Ebenso wichtig wie die Gewohnheiten vor dem Zu-Bett-Gehen ist die Umgebung, in der man schläft. Eine angenehme Temperatur, ein dunkles und ruhiges Zimmer sowie eine gute Matratze und bequemes Bettzeug sind gutem Schlaf förderlich. Bei so viel Komfort fällt das Aufstehen am Morgen allerdings nicht immer leicht. Doch auch am Wochenende gilt: Länger als nötig liegen zu bleiben, kann den Schlafrhythmus durcheinander bringen und den Schlaf in der nächsten Nacht erschweren.

Bestimmt würden wir keines unserer lebenswichtigen Organe absichtlich verletzen. Schlaf ist genauso lebenswichtig, er ist ein Teil unseres Lebens, der weder vernachlässigt noch unterschätzt werden sollte. Immerhin verbringen wir ein Drittel unseres Lebens schlafend. Können wir unsere Schlafgewohnheiten verbessern? Warum nicht gleich heute Abend damit beginnen?

[Fußnoten]

^ Abs. 3 Der Ausdruck Insomnie (Schlaflosigkeit) bezeichnet das Unvermögen, normal und ausreichend zu schlafen.
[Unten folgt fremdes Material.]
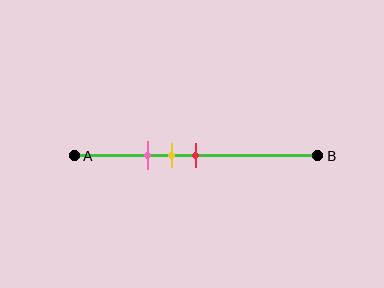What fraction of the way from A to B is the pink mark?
The pink mark is approximately 30% (0.3) of the way from A to B.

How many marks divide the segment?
There are 3 marks dividing the segment.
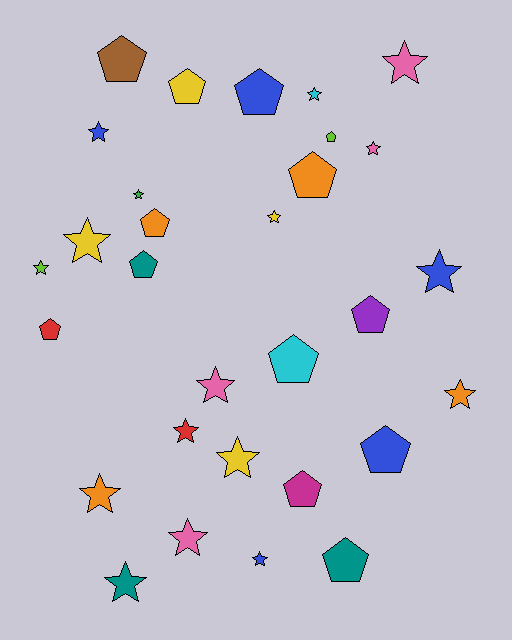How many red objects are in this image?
There are 2 red objects.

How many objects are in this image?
There are 30 objects.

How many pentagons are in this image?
There are 13 pentagons.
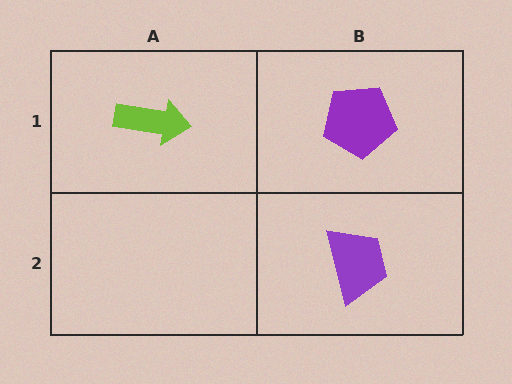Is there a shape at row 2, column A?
No, that cell is empty.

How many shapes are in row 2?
1 shape.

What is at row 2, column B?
A purple trapezoid.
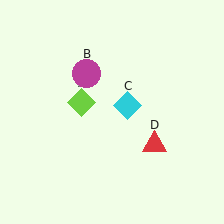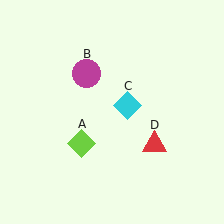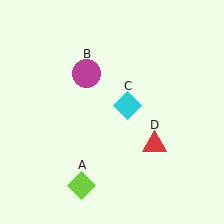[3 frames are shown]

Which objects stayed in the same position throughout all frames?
Magenta circle (object B) and cyan diamond (object C) and red triangle (object D) remained stationary.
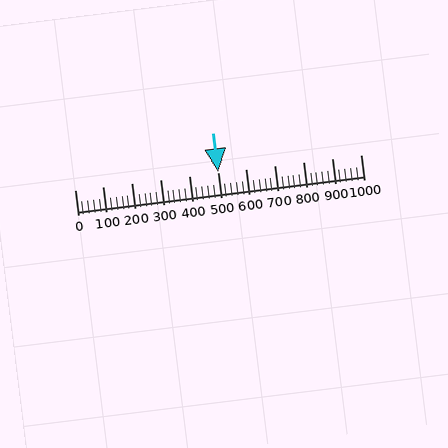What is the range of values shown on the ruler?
The ruler shows values from 0 to 1000.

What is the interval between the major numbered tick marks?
The major tick marks are spaced 100 units apart.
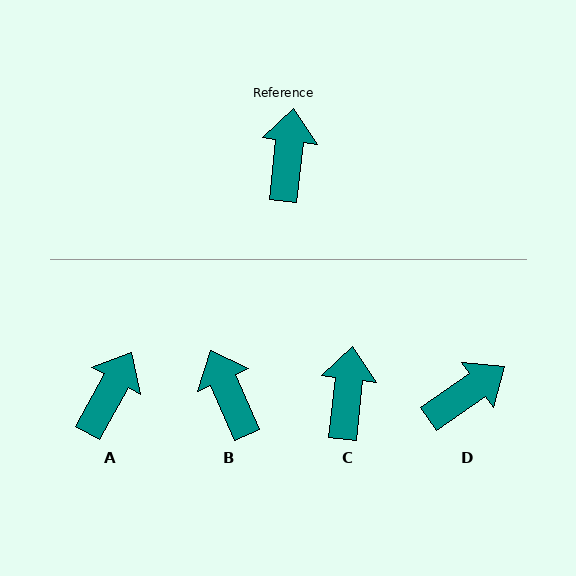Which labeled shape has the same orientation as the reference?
C.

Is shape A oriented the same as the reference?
No, it is off by about 22 degrees.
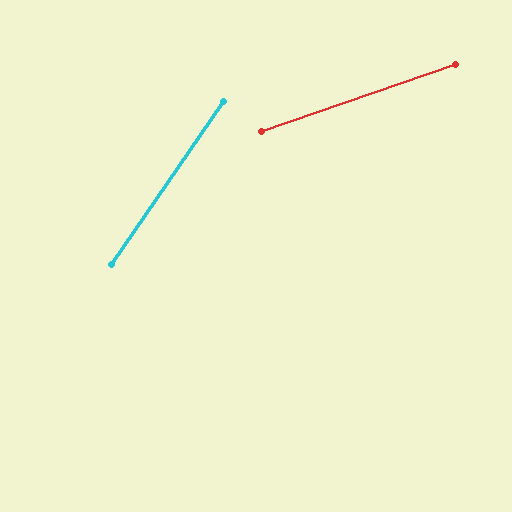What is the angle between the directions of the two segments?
Approximately 37 degrees.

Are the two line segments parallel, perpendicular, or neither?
Neither parallel nor perpendicular — they differ by about 37°.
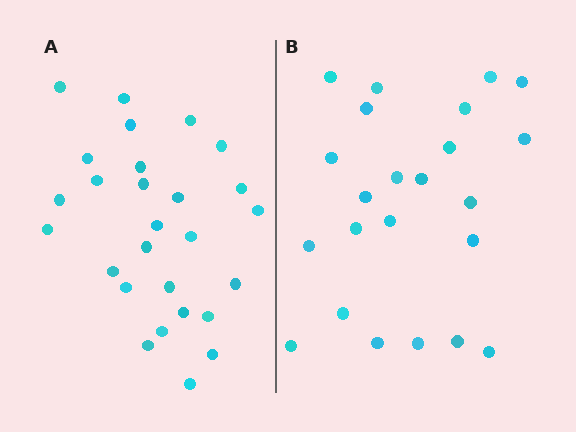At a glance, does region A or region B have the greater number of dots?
Region A (the left region) has more dots.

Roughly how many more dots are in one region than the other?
Region A has about 4 more dots than region B.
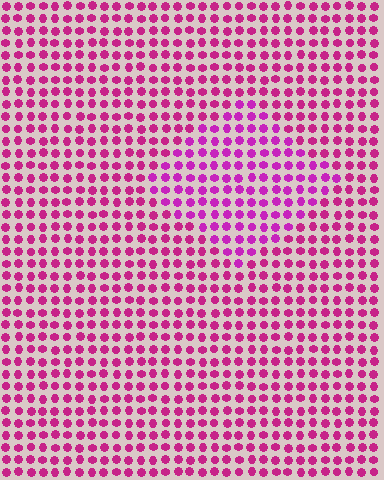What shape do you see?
I see a diamond.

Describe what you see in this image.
The image is filled with small magenta elements in a uniform arrangement. A diamond-shaped region is visible where the elements are tinted to a slightly different hue, forming a subtle color boundary.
^ Abs. 9 Der Betreffende schläft mit einer kleinen Gesichtsmaske, über die ihm ein Luftstrom zugeführt wird. Die Maske ist über einen flexiblen Schlauch an einen Kompressor angeschlossen. Durch den Luftstrom werden die Atemwege offen gehalten, sodass der Patient normal atmen kann.

[Kasten/Bild auf Seite 8]

HAUPTURSACHEN VON SCHLAFSTÖRUNGEN

KÖRPERLICHE URSACHEN: Alzheimerkrankheit, Apnoe (Verschluss der oberen Luftwege während des Schlafs), Syndrom der unruhigen Beine, Parkinsonkrankheit, Periodic Limb Movement Disorder (periodische, von Aufwachen begleitete Bewegungen der Gliedmaßen), Asthma, Herz- und Verdauungsbeschwerden

PSYCHISCHE URSACHEN: Depressionen, Angstzustände, Panik, Zwangsneurosen, Posttraumatische Belastungsstörung

ÄUSSERE EINFLÜSSE: Licht, Lärm, Hitze, Kälte, unbequeme Matratze, unruhiger Ehepartner

WEITERE URSACHEN: Alkohol- und Drogenmissbrauch, Nebenwirkungen mancher Medikamente

[Kasten auf Seite 8]

DIE DIAGNOSE VON SCHLAFSTÖRUNGEN

Die Polysomnographie ist ein diagnostisches Verfahren. Während der Patient unter möglichst normalen Bedingungen schläft, werden verschiedene Messungen vorgenommen. Nachfolgend werden die wichtigsten für eine Beurteilung notwendigen Messungen vorgestellt.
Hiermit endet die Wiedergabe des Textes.